My partner thinks I just need to deal with it but I can't

Parents
  • I probably make it sound more dramatic than it was. I was too young to do any damage, and he was much bigger than me tbh, which is probably why it was such a big deal to overcome. But it was my Dad and the Dep.Head Teacher who encouraged me to stand up for myself, so I think I've always really resented being put in that position. Now I'm a Dad, I know it was really bad advice.

    I think society just assumes that boys fight, or are content in being physically reactive. But it's really not the case often. If you push anyone into a corner and pressure them enough they will have to defend themselves, that's how I feel about that incident. Enduring bullying has had such an ongoing and profound effect on my personality and self-esteem it's frightening.

    Since I was 16 I've considered myself a Buddhist. I read a book by the Dalai Lama and it clicked into place immediately. it's always brought me solace and encouraged a stillness that I can't explain. So that is where my heart has always been content and I quickly developed a practice of none reactivity, however I continue to suffer from intense anxiety in my sleep and nightmares each night.

    It's good that you overcame trauma on your own. I don't chant or use a mantra when I meditate, but I have been considering it for years. I think, becoming more comfortable self identifying as Buddhist I might develop the confidence to incorporate that aspect into my practice.

    My focus has shifted to helping others more. I had a son, which is of course a huge challenge with ND traits to navigate, but im also trying to setup a charity project to help people wjl are lower functioning. I hope this not only helps me move forward, but can do some good for the ND community.

    I no longer fear people like I did, so I hope to use this opening up of my perspective on humanity for a greater good, maybe I'll find some peace there?

    Thanks for the input though, I'll consider some of the techniques you suçceeded with Pray

Reply
  • I probably make it sound more dramatic than it was. I was too young to do any damage, and he was much bigger than me tbh, which is probably why it was such a big deal to overcome. But it was my Dad and the Dep.Head Teacher who encouraged me to stand up for myself, so I think I've always really resented being put in that position. Now I'm a Dad, I know it was really bad advice.

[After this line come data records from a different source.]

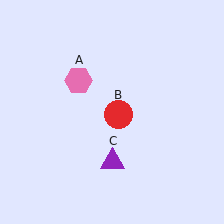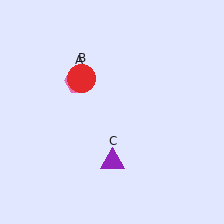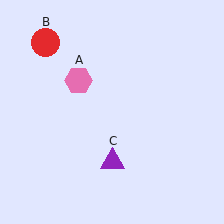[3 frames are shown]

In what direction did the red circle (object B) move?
The red circle (object B) moved up and to the left.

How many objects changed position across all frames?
1 object changed position: red circle (object B).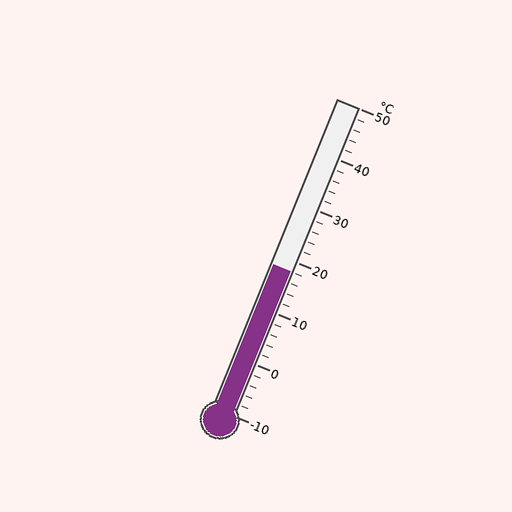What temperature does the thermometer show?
The thermometer shows approximately 18°C.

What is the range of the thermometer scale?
The thermometer scale ranges from -10°C to 50°C.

    I think society just assumes that boys fight, or are content in being physically reactive. But it's really not the case often. If you push anyone into a corner and pressure them enough they will have to defend themselves, that's how I feel about that incident. Enduring bullying has had such an ongoing and profound effect on my personality and self-esteem it's frightening.

    Since I was 16 I've considered myself a Buddhist. I read a book by the Dalai Lama and it clicked into place immediately. it's always brought me solace and encouraged a stillness that I can't explain. So that is where my heart has always been content and I quickly developed a practice of none reactivity, however I continue to suffer from intense anxiety in my sleep and nightmares each night.

    It's good that you overcame trauma on your own. I don't chant or use a mantra when I meditate, but I have been considering it for years. I think, becoming more comfortable self identifying as Buddhist I might develop the confidence to incorporate that aspect into my practice.

    My focus has shifted to helping others more. I had a son, which is of course a huge challenge with ND traits to navigate, but im also trying to setup a charity project to help people wjl are lower functioning. I hope this not only helps me move forward, but can do some good for the ND community.

    I no longer fear people like I did, so I hope to use this opening up of my perspective on humanity for a greater good, maybe I'll find some peace there?

    Thanks for the input though, I'll consider some of the techniques you suçceeded with Pray

Children
  • I think that bullying affects everyone in different ways. You probably don't want to resort to violence as a means to solve disputes, and you want peaceful resolution instead.

    I grew up Buddhist, however I wish I knew more of it in greater detail, I just know the general things, like to do things in moderation, to meditate, and to pray with incense sticks. I've always had intrusive negative thoughts from trauma when I meditated, and so I chose face those traumas one at a time (bite sized pieces so it's not overwhelming). Which ever one surfaced, was the one I focused on. I believe that you can overcome your trauma and find peace too. 

    I'm glad that you chose to help people through setting up a charity for the ND community. That's an amazing feat! I wish you and your son all the best.